Fluids contacting a boundary layer, in this case nasal tissue, impart a stress between the stationary tissue and the moving fluid (in this case air). Normal stress arises from a force vector perpendicular to a surface like pushing against a wall while shear stress arises from a force vector parallel to the surface. The impact of this stress interaction on the tissue by air can be measured in fluid dynamics. These results can give us an idea of the “tugging” forces involved on tissue in different parts of the nose. The trigeminal nerve branch extends into the nasal cavity and has been thought to possess both thermal and mechanical pressure sensors which provide feedback to the brain to help regulate autonomic breathing. You can override your breathing while awake but while sleeping autonomic breathing is in control. My sleep results section proves this is not theory but fact. With ENS there is simply too great of a loss of both mucosa tissue and nerve sensing capability. This loss raises the threshold for the proper activation of the nasal-pulmonary reflex. Not only is there reduced velocity and reduced shear stress, but less tissue to even interact with it. Subtle changes therefore can have an unexpectedly larger impact. Shear stress can be expressed in units of Pascal or “Pa” as seen below.
Shear Stress Results: Prior to any Surgeries 5L/minute (images 1-5)Shear Stress Results: After first Surgery 5L/minute (images 1-5)Shear Stress Results: After second Surgery 5L/minute (images 1-5)
Continued (Images 6-9)
Shear Stress Results: Prior to any Surgeries 5L/minute (images 6-9) Shear Stress Results: After first Surgery 5L/minute (images 6-9)Shear Stress Results: After second Surgery 5L/minute (images 6-9)
These moves are (once again) not subtle, they are extreme in magnitude. As can be seen above, the sub-total turbinectomy has impacted the levels of shear stress even anterior to the main area of actual tissue loss. There is generally far less shear stress in the upper nose. If we remember again that the left side was “normal” we can see that the right side certainly exhibits a higher amount of shear stress as the model process has commanded that a fixed flow rate be pulled through a narrower right side model, HOWEVER, we can also see that overwhelmingly, previous areas of “normal” contact with the walls are now negligible or even non-existent post-surgery. By mid-cavity in image #6 there is almost nothing left to measure on the same scale setting of +/- 0.05 Pascals. The removal of inferior turbinate tissue has changed the localized amounts of the entire “system”. While many areas have decreased, some areas have increased. It is unknown by me but quite possible that perhaps some stresses may now be in areas that were not meant to handle such stresses.
The image results for shear stress are a little harder to interpret and give “easy” graphical results for but they yield some valuable clues. The biggest difference that catches my eye is that by 2011 (post 2 surgeries) there is far more shear stress posteriorly (images 6,7,8,9) than was the case originally. Much of this force is on the septum. Pre-surgical intervention, things were pretty diffuse by the ¾ model point (ignoring the obstructed right side turbinate). This is basically air coming straight in and slamming into the posterior which matches my symptom of feeling cold air hitting the back of my throat after the second surgery. Objectively I can certainly report large changes in the amount of forces and the distribution of those forces but I can’t offer too much else other than to present the data and allow others to draw their own informed conclusions.
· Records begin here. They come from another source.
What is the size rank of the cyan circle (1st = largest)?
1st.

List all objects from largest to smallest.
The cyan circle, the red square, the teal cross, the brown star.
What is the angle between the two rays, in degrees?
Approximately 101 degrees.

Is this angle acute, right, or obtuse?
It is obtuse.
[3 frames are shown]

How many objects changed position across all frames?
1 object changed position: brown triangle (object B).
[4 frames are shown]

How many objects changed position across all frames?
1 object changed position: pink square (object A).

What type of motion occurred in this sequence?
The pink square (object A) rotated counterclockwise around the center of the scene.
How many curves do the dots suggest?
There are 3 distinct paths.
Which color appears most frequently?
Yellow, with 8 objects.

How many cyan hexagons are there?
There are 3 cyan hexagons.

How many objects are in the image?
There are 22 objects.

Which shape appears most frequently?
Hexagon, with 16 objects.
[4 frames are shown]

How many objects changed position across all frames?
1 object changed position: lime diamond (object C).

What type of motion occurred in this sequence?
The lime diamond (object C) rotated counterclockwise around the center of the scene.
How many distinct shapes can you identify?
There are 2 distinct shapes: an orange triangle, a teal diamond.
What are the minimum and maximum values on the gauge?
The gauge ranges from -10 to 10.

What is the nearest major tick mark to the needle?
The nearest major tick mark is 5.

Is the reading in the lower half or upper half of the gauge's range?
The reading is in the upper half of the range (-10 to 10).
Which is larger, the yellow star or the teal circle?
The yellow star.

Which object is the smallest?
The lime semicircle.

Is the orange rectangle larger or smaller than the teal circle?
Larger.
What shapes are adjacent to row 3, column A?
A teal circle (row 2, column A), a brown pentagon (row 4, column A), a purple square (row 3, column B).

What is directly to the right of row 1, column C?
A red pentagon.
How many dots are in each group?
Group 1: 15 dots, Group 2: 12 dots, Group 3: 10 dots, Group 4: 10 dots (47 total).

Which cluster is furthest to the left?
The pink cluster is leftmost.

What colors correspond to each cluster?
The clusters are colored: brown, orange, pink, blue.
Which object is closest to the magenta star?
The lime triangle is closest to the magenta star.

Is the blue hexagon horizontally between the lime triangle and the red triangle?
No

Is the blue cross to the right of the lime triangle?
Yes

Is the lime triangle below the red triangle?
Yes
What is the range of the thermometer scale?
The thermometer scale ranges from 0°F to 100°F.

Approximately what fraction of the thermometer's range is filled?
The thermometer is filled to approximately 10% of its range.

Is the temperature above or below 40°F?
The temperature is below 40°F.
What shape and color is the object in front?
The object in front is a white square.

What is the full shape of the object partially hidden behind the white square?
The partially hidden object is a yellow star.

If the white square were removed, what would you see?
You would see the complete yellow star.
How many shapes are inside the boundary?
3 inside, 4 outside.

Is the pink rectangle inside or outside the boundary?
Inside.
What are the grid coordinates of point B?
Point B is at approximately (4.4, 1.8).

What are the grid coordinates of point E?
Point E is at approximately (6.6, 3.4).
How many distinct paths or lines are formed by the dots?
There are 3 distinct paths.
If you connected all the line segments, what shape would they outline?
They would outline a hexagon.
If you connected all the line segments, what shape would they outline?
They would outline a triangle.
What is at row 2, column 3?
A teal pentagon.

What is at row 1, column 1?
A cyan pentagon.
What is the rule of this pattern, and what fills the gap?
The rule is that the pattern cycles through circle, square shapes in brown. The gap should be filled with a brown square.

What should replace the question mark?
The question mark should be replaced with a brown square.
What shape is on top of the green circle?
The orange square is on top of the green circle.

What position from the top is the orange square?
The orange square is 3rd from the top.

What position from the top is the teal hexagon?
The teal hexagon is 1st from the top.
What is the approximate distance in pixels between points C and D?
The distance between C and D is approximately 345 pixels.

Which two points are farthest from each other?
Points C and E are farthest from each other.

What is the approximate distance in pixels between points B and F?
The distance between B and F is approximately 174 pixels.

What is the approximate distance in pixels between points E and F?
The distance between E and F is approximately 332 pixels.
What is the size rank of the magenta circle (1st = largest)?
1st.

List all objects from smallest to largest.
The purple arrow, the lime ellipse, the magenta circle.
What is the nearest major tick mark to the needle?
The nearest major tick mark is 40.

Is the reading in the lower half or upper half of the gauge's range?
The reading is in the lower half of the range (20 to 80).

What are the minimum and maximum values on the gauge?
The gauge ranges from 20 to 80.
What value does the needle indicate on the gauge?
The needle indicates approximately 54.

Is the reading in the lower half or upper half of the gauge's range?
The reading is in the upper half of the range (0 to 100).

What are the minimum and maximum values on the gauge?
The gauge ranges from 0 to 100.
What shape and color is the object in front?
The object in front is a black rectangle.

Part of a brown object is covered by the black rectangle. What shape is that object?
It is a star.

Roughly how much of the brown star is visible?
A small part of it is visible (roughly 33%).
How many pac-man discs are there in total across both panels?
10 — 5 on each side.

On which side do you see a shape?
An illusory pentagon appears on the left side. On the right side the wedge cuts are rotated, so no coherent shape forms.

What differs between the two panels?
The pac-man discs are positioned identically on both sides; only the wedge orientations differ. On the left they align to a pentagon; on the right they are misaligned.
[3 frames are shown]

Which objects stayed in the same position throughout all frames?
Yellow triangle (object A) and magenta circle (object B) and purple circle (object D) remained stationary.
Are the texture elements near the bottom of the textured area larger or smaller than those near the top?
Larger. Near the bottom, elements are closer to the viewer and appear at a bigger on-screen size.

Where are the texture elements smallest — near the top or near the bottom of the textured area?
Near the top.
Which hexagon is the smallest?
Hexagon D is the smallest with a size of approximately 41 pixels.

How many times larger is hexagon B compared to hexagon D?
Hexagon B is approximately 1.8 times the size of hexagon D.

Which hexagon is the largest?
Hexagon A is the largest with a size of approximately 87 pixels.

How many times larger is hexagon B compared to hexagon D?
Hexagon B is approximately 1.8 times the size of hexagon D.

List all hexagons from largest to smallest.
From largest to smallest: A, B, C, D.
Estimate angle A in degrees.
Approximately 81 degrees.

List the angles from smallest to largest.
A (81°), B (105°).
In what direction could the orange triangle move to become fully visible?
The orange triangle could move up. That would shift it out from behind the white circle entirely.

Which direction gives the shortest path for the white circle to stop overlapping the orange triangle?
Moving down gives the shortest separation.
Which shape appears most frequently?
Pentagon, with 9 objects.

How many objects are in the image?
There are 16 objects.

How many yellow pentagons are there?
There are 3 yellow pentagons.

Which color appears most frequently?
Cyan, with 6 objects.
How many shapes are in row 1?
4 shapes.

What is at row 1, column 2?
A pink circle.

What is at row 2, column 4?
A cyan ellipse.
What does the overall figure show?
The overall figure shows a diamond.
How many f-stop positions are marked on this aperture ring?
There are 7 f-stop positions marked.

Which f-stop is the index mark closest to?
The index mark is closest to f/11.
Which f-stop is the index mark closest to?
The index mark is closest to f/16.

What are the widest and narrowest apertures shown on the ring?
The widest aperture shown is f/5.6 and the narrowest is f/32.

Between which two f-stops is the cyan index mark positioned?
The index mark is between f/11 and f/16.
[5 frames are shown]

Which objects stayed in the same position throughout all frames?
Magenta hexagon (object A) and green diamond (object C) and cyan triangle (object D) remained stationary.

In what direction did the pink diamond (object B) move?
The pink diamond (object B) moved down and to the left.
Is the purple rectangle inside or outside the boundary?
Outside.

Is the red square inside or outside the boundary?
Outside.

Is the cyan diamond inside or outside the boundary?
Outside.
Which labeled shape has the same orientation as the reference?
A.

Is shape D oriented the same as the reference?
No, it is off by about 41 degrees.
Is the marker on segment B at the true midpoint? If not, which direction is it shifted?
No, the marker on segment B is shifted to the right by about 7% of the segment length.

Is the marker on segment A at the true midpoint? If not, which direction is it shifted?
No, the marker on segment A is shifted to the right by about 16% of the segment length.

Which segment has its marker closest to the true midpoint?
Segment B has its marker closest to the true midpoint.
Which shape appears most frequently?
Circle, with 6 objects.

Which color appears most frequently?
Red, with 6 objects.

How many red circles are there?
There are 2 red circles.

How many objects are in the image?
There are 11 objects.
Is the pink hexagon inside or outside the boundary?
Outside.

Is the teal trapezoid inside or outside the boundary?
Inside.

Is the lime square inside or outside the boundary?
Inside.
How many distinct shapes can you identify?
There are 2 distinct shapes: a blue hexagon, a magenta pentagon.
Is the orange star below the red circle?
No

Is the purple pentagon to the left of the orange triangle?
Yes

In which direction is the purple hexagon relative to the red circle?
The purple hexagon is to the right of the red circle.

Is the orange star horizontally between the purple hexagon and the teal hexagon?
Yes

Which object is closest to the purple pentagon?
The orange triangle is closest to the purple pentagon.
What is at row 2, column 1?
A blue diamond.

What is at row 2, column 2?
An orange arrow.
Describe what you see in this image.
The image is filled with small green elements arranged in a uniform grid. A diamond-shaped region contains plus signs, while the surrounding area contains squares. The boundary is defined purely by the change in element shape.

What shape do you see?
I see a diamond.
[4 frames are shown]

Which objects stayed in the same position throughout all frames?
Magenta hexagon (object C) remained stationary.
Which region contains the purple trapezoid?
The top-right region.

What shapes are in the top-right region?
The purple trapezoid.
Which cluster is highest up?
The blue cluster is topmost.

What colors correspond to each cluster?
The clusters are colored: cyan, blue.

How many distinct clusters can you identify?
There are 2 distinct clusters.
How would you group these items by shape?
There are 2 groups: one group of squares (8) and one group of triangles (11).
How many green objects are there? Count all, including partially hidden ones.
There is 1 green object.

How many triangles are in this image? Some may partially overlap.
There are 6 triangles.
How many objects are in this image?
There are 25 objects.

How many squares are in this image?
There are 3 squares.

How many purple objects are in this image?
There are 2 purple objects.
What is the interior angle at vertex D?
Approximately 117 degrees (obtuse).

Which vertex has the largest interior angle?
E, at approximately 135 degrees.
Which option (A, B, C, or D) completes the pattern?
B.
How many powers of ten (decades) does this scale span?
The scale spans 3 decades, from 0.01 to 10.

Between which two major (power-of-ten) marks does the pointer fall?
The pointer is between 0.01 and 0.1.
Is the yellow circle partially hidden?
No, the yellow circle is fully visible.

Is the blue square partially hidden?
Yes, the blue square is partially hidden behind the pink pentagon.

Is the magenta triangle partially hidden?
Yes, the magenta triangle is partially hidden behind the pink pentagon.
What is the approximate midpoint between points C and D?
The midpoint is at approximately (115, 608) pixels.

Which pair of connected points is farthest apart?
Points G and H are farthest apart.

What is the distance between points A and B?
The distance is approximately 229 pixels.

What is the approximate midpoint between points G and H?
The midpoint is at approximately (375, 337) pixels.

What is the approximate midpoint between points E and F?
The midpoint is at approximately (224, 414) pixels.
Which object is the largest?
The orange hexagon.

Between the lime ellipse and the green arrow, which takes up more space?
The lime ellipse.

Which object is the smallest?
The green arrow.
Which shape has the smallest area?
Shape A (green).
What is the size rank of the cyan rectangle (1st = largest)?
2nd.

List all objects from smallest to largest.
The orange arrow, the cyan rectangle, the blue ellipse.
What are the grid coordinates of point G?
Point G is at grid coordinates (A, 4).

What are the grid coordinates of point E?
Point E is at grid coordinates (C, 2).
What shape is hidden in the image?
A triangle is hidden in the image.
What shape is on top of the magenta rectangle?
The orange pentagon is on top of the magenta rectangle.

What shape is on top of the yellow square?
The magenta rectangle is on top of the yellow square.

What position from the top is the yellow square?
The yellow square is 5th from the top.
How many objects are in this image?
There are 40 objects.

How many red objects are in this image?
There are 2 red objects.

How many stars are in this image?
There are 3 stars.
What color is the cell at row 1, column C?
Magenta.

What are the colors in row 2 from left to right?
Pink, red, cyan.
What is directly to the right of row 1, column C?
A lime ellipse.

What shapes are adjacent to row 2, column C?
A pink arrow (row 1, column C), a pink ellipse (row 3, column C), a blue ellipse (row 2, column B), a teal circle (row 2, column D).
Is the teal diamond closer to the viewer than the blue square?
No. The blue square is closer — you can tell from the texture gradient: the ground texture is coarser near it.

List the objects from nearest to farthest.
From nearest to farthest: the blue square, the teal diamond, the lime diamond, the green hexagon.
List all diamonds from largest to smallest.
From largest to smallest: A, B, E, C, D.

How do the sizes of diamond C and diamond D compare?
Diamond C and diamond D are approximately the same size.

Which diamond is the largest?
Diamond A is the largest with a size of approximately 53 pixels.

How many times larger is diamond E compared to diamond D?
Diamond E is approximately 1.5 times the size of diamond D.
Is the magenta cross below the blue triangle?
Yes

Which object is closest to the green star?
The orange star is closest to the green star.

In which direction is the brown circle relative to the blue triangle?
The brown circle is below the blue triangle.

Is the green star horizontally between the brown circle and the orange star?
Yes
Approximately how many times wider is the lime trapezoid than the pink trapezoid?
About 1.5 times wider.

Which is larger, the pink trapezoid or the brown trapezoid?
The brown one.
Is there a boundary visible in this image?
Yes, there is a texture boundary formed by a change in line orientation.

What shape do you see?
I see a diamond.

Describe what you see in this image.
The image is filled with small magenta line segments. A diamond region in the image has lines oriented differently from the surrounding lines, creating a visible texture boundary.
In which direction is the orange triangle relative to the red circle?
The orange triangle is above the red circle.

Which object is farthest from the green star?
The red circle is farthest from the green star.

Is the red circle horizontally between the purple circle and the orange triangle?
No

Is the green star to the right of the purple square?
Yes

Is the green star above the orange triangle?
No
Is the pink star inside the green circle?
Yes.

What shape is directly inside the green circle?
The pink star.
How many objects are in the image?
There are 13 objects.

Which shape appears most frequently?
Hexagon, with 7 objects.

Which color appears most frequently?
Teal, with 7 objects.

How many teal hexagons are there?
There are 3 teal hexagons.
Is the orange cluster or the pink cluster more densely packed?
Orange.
Dr. Marc Oliver Scheithauer had this to say regarding shear stress and ENS in his study “Surgery of the Turbinates and Empty Nose Syndrome”:
“It is accepted that optimum pressure values within narrow limits in healthy people trigger both mucus production in the goblet-cells as well as the ciliary function in order to regulate mucociliary clearance on a cellular level. The precondition for this procedure is a correct balance of pressure values or shearing force on the nasal mucosa . In the case of patients with ENS, these regulation mechanisms are disturbed by altered shearing forces; the pressure profile curves show a more rapid drop on the pressure gradient between the anterior and posterior nasal sections. The surgical reduction of the nasal cross-section in order to positively influence aerodynamics and to increase airway-resistance does not, however, alter the conditioning function of the nose, which is irreversibly damaged . The reconstruction or transplantion of the missing respiratory mucosa is not possible at present. For this reason, patients profit only to a limited degree from so called “endonasal augmentation surgery”.